For documentary filmmakers, this increase in work is welcome and overdue: never before have so many people been able to make a living in the creation of nonfiction video and film programming. But there’s a danger if that's the only thing you do.

It's not just all those cable channels. The few remaining PBS anchor series, with a mandate from the top to make more user-friendly audience-building programs, now seem to be moving in the same direction, if the recent heavy-handed American Experience about Dillinger or the proliferation of Hollywood figures on American Masters is any indication. Of course, there are economic and funding reasons that make it logical to play it safe, and the keepers of these series seem to be trying to maintain high quality, but a lot of these shows are starting to remind us more of Biography than the great PBS heritage. Hopefully, this will change when funding loosens up, or maybe sooner, when the loyal PBS audience realizes it’s getting a lot of the same experiences on PBS as on A&E. For now, HBO and its sister network Cinemax are still willing to go out on a limb, as long as their sex shows help pay the bills. Arts channels such as Sundance and IFC also program good independent documentaries, but produce little of their own and can't pay much for the films they pick up.
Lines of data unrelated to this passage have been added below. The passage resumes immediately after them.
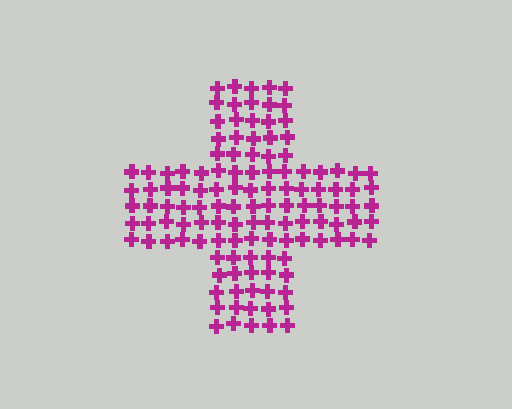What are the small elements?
The small elements are crosses.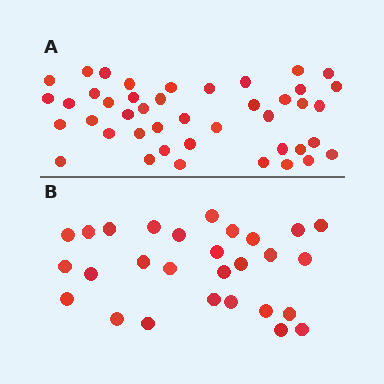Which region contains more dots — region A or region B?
Region A (the top region) has more dots.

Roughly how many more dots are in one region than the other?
Region A has approximately 15 more dots than region B.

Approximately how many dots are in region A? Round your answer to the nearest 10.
About 40 dots. (The exact count is 43, which rounds to 40.)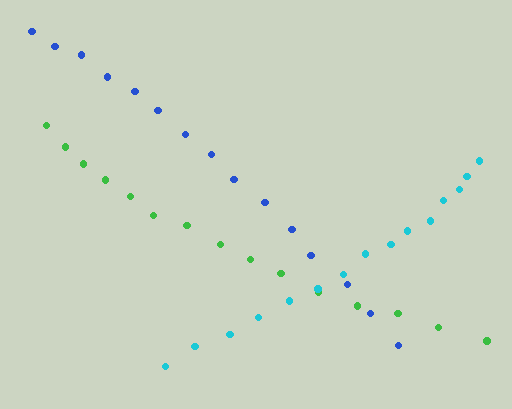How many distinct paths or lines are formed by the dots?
There are 3 distinct paths.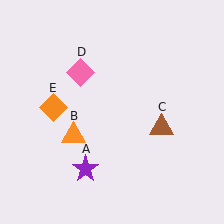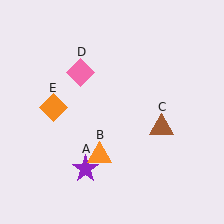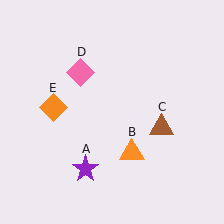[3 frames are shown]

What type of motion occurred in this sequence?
The orange triangle (object B) rotated counterclockwise around the center of the scene.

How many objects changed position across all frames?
1 object changed position: orange triangle (object B).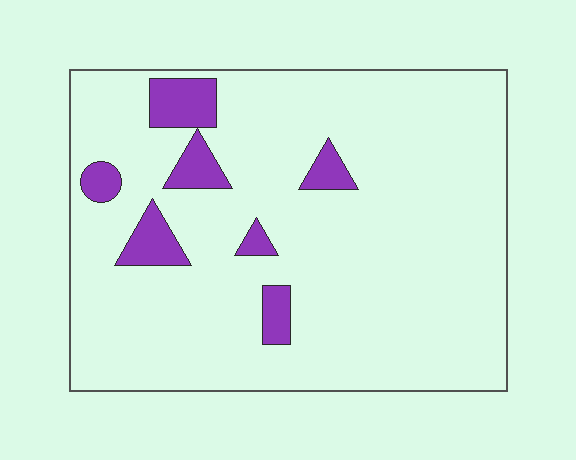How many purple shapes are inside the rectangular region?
7.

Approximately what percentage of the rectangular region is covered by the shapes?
Approximately 10%.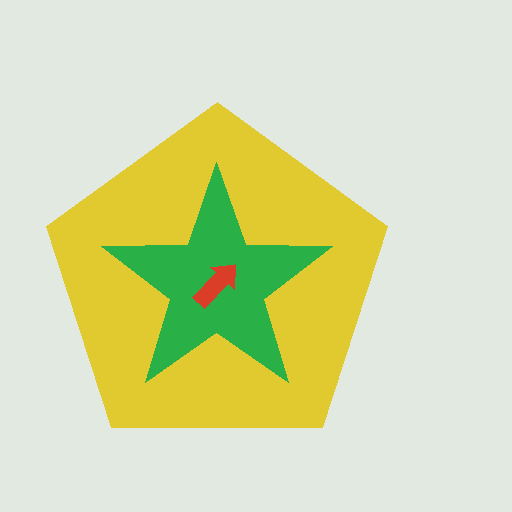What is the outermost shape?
The yellow pentagon.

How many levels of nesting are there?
3.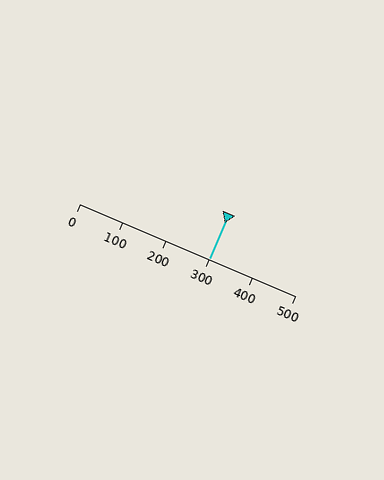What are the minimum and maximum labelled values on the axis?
The axis runs from 0 to 500.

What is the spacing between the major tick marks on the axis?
The major ticks are spaced 100 apart.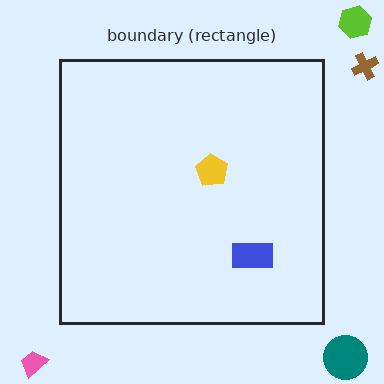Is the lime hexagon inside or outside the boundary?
Outside.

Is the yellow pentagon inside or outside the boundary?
Inside.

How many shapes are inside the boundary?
2 inside, 4 outside.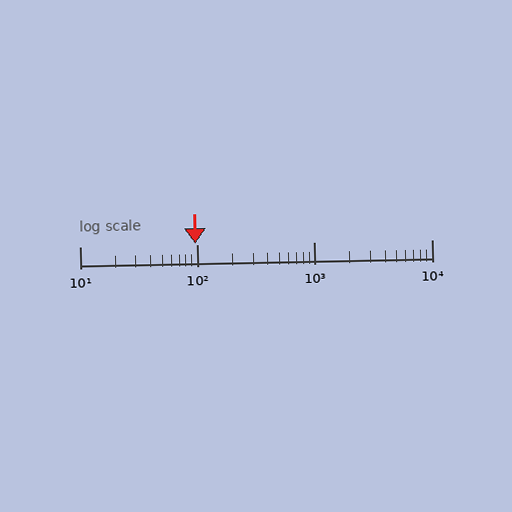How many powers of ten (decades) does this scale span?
The scale spans 3 decades, from 10 to 10000.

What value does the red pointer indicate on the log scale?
The pointer indicates approximately 96.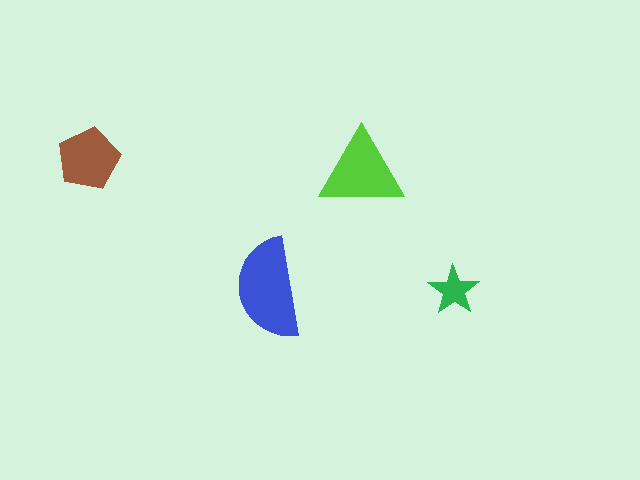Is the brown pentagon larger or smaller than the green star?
Larger.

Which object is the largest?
The blue semicircle.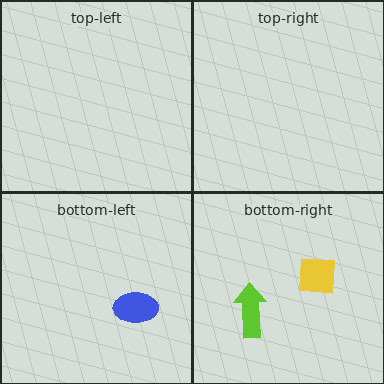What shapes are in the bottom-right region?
The lime arrow, the yellow square.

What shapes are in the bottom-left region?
The blue ellipse.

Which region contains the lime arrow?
The bottom-right region.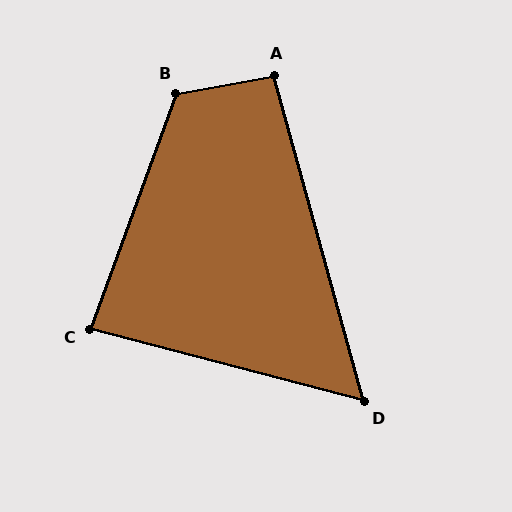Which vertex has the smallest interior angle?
D, at approximately 60 degrees.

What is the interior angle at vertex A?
Approximately 95 degrees (obtuse, close to a right angle).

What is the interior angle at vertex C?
Approximately 85 degrees (acute, close to a right angle).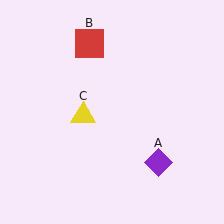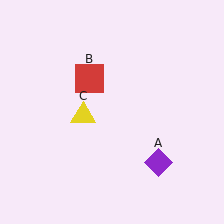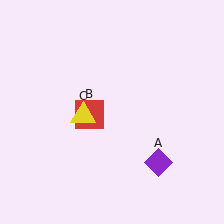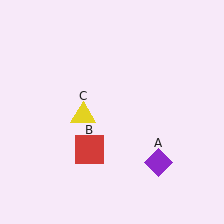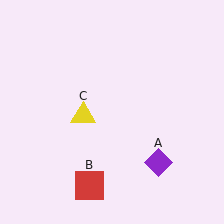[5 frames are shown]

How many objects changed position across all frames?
1 object changed position: red square (object B).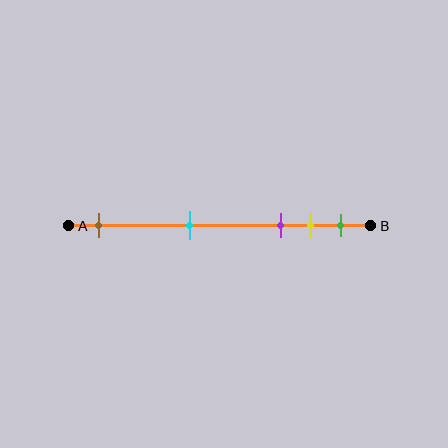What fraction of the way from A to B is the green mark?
The green mark is approximately 90% (0.9) of the way from A to B.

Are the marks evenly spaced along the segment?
No, the marks are not evenly spaced.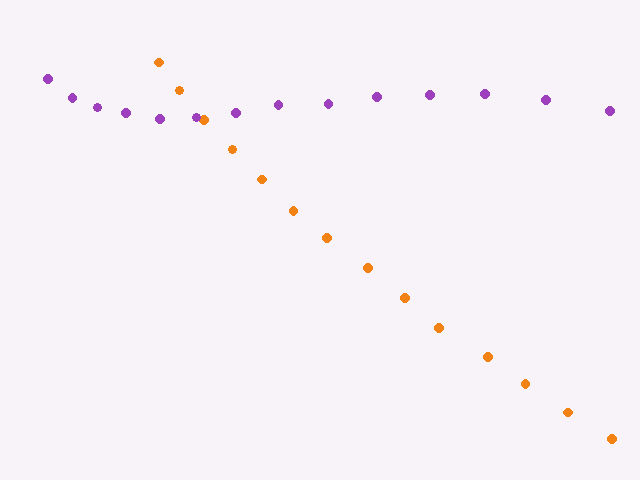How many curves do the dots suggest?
There are 2 distinct paths.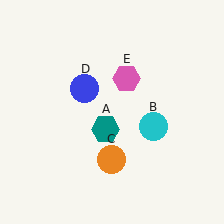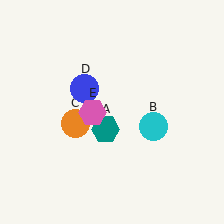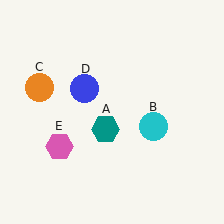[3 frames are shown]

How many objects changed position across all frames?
2 objects changed position: orange circle (object C), pink hexagon (object E).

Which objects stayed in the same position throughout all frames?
Teal hexagon (object A) and cyan circle (object B) and blue circle (object D) remained stationary.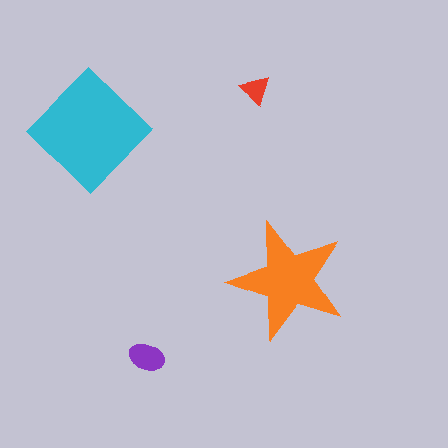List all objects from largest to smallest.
The cyan diamond, the orange star, the purple ellipse, the red triangle.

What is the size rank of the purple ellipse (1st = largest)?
3rd.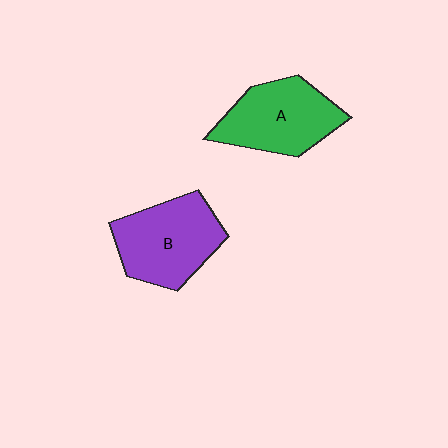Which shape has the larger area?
Shape B (purple).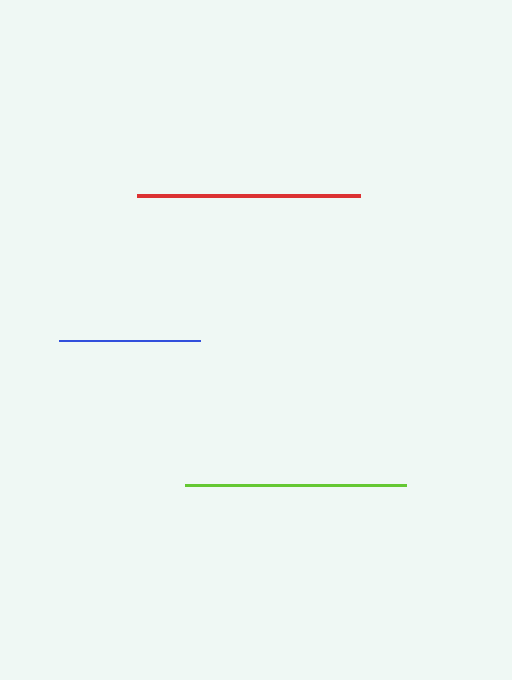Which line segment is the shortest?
The blue line is the shortest at approximately 141 pixels.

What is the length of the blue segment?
The blue segment is approximately 141 pixels long.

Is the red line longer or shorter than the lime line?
The red and lime lines are approximately the same length (about 223 and 221 pixels).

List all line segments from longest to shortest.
From longest to shortest: red and lime (about equal), blue.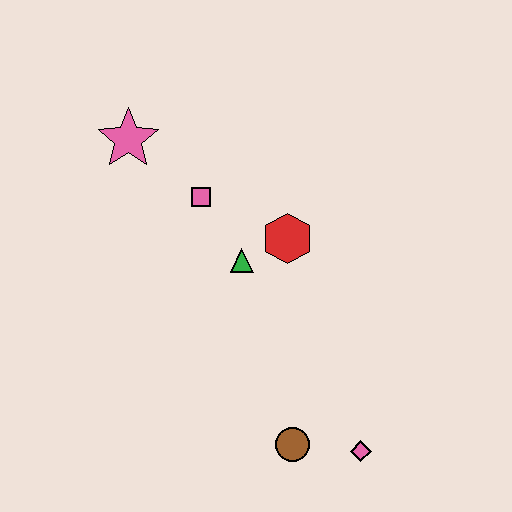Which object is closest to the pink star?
The pink square is closest to the pink star.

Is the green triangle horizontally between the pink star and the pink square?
No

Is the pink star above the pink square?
Yes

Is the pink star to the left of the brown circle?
Yes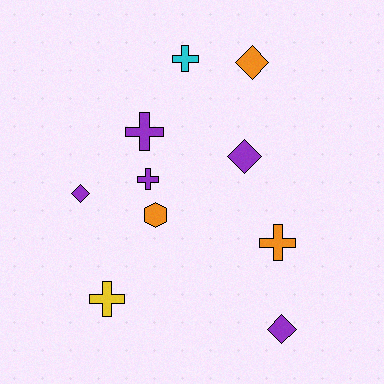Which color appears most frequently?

Yet there has never – ever – been as rich and ripe a time for the nonfiction filmmaker as now. In the 20 years that the IDA has existed, even in the years since I was president, we all have learned that anyone can make a documentary, and that every documentary can be shot in some form of consumer video and cut on a home computer. We can make a movie—a real movie, short or long, about our relatives, our pets, our political outrages, colorful characters we run into, bowling, billiards, buffalo, Billy Bob Thornton. Who's stopping us, especially if we're already pros, at some level? The documentary is accessible to anyone with desire and energy and a few dollars that would have only been spent on something that might not fulfill and even change your life the way creating a good piece of art can.

What's created is often strong and subtle and personal, and probably why the filmmaker came into this profession in the first place. So, we can shoot their recreations, research the same stock footage shots they always want, put in those titles that identify Marlon Brando or Bill Clinton (i.e. “Bill Clinton, Former President" ), add that narration that says the same thing someone just said on camera, and, in that tried and true method of many artists, even live on that commercial work. But we can never forget our own work, that film or video only we want to do. It's so possible now. It may not make anyone as rich as a Biography mogul, but it could get some dopamine going. And, as so much has already changed over this decade, maybe some day, maybe in another ten years, the movie we know we want to make and the one they think they need will be the same.